LBM bestätigt über 400 Einsprüche | Stellungnahme von DB gefordert


Wie der Rheinpfalz am 22. Juni zu entnehmen, hat OB Eger dem Bau- und Planungsausschuss am 20. Juni mitgeteilt, dass über 400 Einsprüche gegen den Bau des geplanten Haltepunkts Süd beim Landesbetrieb Mobilität in Koblenz eingegangen sind. Die hohe Zahl der Einsprüche ist sehr beindruckend - auch im Vergleich zu ähnlichen Verfahren. Wie zu entnehmen, habe der LBM nun Stellungnahmen von der Bundesbahn angefordert.

Stadtrats-Sitzung | Empfehlung für den Bau beschlossen


In der Sitzung am 11. Mai 2017 hat der Stadtrat mit 23 Stimmen der CDU, Grünen und BGS beim Landesbetrieb Mobilität eine Empfehlung zum Bau des S-Bahn-Haltepunkts Süd beschlossen. Alle übrigen 18 Stadträte von SPD, Freie Wählergruppe, Linken, FDP und FWS lehnten nach gründlicher Prüfung und Vortrag ihrer teilweise gravierenden Kritikpunkte die Empfehlung ab.

Dieser Beschluss ist aber nur eine Empfehlung für den Bau des Haltepunkts, die seitens der Stadt bereits an bestimmte Bedingungen geknüpft ist; wobei die Stadtverwaltung betonte, dass letztlich die Bahn baue. Dies mag sicherlich ein Hinweis darauf sein, dass die Befürworter sich sehr wohl bewusst sind, dass noch einige hohe Hürden vor einer eventuellen Realisierung zu nehmen sind. Die nächste Hürde ist das Einspruchsverfahren!

3 stellige Einsprüche | Das Planfeststellungsverfahren abgeschlossen!


Nachdem die Pläne fast zwei Jahre beim Eisenbahnbundesamt lagen, fand die Offenlegung der Plan-Unterlagen vom 20. März bis 19. April statt. Somit war es allen Bürgern, aber auch den Entscheidern, den Männern und Frauen des Speyerer Stadtrats möglich, sich über die große städtische Baumaßnahme zu informieren. Sollten Speyerer Bürger Einsprüche zu den vorgelegten Unterlagen haben, so konnten sie diese Einsprüche bis zum 3. Mai beim Landesbetrieb Mobilität in Koblenz geltend machen.

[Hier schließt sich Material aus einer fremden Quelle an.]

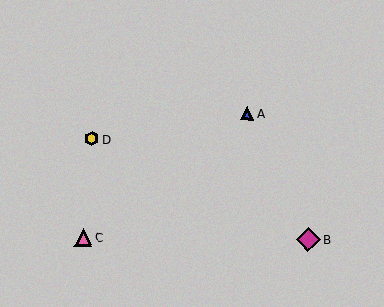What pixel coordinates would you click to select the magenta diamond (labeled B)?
Click at (308, 240) to select the magenta diamond B.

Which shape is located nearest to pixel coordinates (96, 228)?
The pink triangle (labeled C) at (83, 237) is nearest to that location.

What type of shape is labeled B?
Shape B is a magenta diamond.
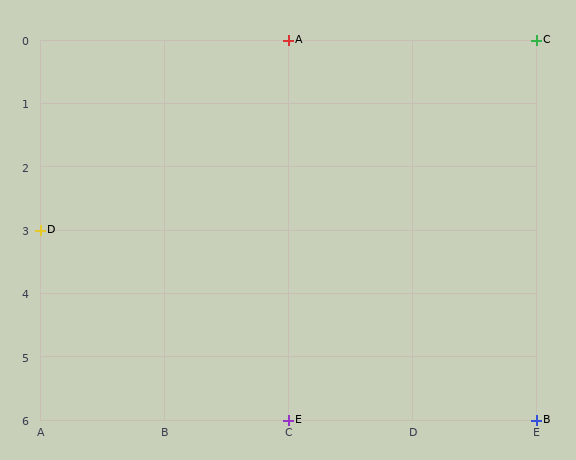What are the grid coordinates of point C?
Point C is at grid coordinates (E, 0).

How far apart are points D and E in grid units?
Points D and E are 2 columns and 3 rows apart (about 3.6 grid units diagonally).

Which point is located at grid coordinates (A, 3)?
Point D is at (A, 3).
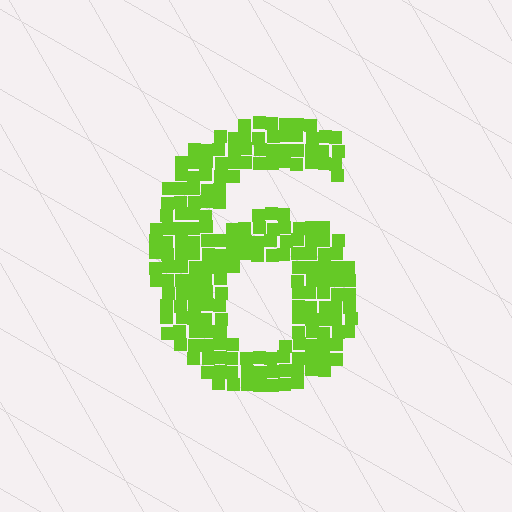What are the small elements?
The small elements are squares.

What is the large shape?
The large shape is the digit 6.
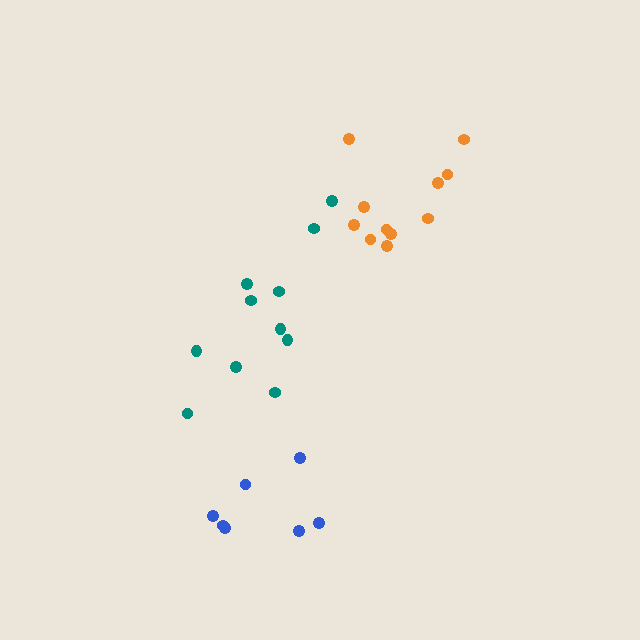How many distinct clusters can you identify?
There are 3 distinct clusters.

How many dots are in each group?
Group 1: 11 dots, Group 2: 11 dots, Group 3: 7 dots (29 total).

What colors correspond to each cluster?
The clusters are colored: orange, teal, blue.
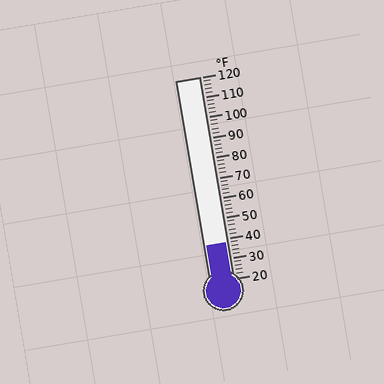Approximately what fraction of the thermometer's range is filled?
The thermometer is filled to approximately 20% of its range.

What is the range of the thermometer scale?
The thermometer scale ranges from 20°F to 120°F.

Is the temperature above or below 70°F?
The temperature is below 70°F.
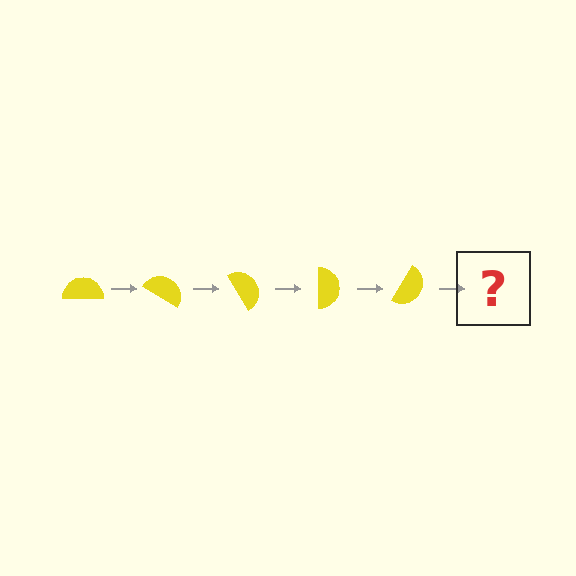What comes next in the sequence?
The next element should be a yellow semicircle rotated 150 degrees clockwise.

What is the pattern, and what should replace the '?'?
The pattern is that the semicircle rotates 30 degrees clockwise each step. The '?' should be a yellow semicircle rotated 150 degrees clockwise.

Unsere Initiative hat sich über einige Wochen sehr intensiv mit den sehr umfangreichen Unterlagen, den Plänen und Erläuterungsberichten beschäftigt und auch gravierende Ungereimtheiten entdeckt.

Zu bemängeln war außerdem, dass nicht alle Unterlagen vollständig vorlagen. Beim Planfeststellungsverfahren sollten aber - wie bei einer Bauanfrage - alle Pläne vollständig bereit gestellt sein. Wir und mit uns viele Bürger haben ihre Einsprüche fristgerecht eingereicht.

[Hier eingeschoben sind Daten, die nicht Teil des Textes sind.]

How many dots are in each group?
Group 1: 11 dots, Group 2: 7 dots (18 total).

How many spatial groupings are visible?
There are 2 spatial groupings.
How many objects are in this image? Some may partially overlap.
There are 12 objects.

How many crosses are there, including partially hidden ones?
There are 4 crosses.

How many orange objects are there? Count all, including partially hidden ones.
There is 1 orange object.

In der vergangenen Woche hat der Landesbetrieb Mobilität informiert, dass Einsprüche in dreistelliger Höhe eingegangen sind.

Das Planfestellungsverfahren ist ein wichtiger Bestandteil des Gesamtvorhabens. Die Einsprüche werden jetzt geprüft. Es ist zu erwarten, dass aufgrund der Komplexität des Themas nun eine längere Bearbeitungsphase folgen wird, evtl. auch eine öffentliche Anhörung zu diesem Thema.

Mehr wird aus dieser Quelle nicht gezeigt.